# José Luis Cortés, el Tosco, director of NG la Banda, dies in Havana

**Date:** 04/19/2022

The popular musician José Luis Cortés, el Tosco, flutist, arranger, composer, music producer and director of the orchestra NG la Banda since its founding in 1988, died this Monday in Havana at the age of 70.

According to information from the Cuban Institute of Music, Cortés died as a result of a stroke.

The beloved and charismatic artist, precursor of timba and author of great musical hits, National Music Prize winner in 2017, is considered a master and creator of the "new school" of singers and flutists of Cuban popular music.

Born in the El Condado neighborhood, Santa Clara, in October 1951, José Luis Cortés is one of the most prominent figures in popular music on the Island, considered an architect of timba, and, together with his orchestra, NG La Banda, one of the most visible faces of the so-called salsa boom during the 1990s.

A graduate of the National School of Art specializing in flute, he was a successful composer, arranger and producer who, before creating his own group, performed with Los Van Van, under the direction of Juan Formell, and with the all-star group Irakere, founded and directed by the master Chucho Valdés.

His artistic projection transcended musical and geographical boundaries. Together with his orchestra, he has been a source of celebration for the most varied audiences in Cuba and beyond its borders, with hits such as Santa palabra, La expresiva, Lelolei, La apretadora, La bruja, Échale limón, La cachimba and others, and for his exceptional virtuosity as an instrumentalist, reaffirmed in many of the world's most demanding jazz festivals.

Cuban music has suffered another brutal blow. The boy from the Condado neighborhood, from Santa Clara, who arrived at the National School of Art with his creative concerns on his sleeve and who was nicknamed El Tosco for wearing rustic footwear one size larger than his own, an epithet that achieved universal renown, who moved with equal ease and height in classical and popular flute, signed by Juan Formell for Los Van Van and Chucho Valdés for Irakere –who doesn't remember his fabulous Rucu rucu to Santa Clara–, led one of the most intense renewal processes of Cuban music when in 1986 and 1987 he recorded four albums in the Egrem Siglo I ane studios; Siglo II ane; Abriendo el ciclo and A través del ciclo, in which he brought together the most brilliant performers and vocalists of the moment, many of them from the new generation.

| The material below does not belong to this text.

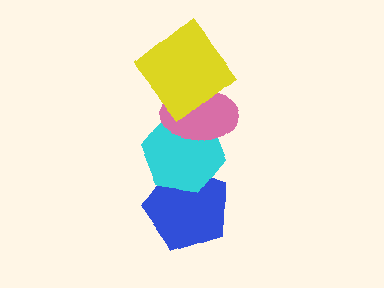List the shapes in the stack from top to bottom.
From top to bottom: the yellow diamond, the pink ellipse, the cyan hexagon, the blue pentagon.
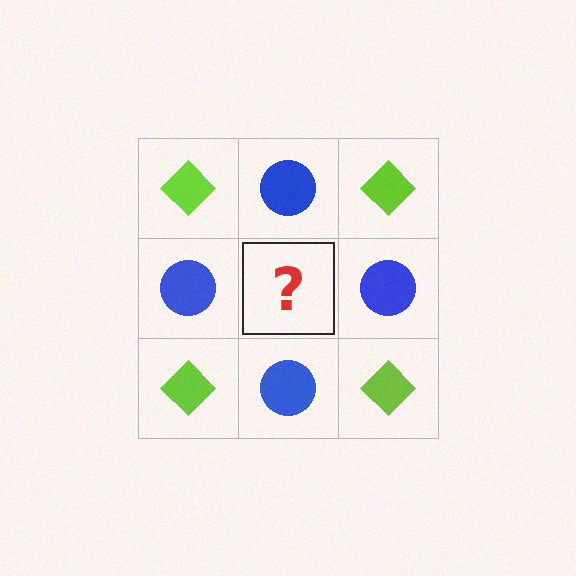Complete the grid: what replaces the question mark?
The question mark should be replaced with a lime diamond.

That was the seed of NG la Banda –the Nueva Generación–, an orchestra that he premiered in 1988 and with which he wove an impressive saga of discoveries. If son evolved into the so-called timba, a movement that crystallized and defined Cuban dance music from the 90s onwards, it was largely due to el Tosco's talent as a composer, orchestrator and orchestra director, and his ability to channel skills and wills around his project. The proof is in the consistency of the wind section –the brass of terror–, the rhythmic blossoming of the percussion section, and the flavor of his vocalists, led by the ever loyal Tony Calá.

The musicians, the dancers and all those who immersed themselves in his sonic inventions agreed in granting José Luis the position he conquered in the vanguard of our time.

Orlando Vistel, president of the Musicians Association of the Uneac, in commenting on this sorrowful event, expressed: "We have lost a creator of the highest rank, whose legacy contains an incalculable value that I am sure will increase over the years." In 2017 he was recognized with the National Music Prize and the University of the Arts conferred upon him the diploma of Artistic Merit.

NG began to leave a notable recording mark barely a year after its founding with No te compliques. In the 1990s Échale limón and Veneno made history. The most animated social chronicles then coexisted with imaginative instrumentations, in the style of Mambo Murakami.

That was a constant in José Luis's work; in the double album Mis 22 años, which he released in 2011 and to which he invited dozens of brilliant collaborators, you can hear it alongside Lucha luchador and Si yo tuviera an extraordinary jazzed version of the Danza del fuego, by Manuel de Falla. On the nights at the Casa de la Música in Miramar, for many years his plaza, before pleasing the dancers, he used to open the set with España, by Chick Corea.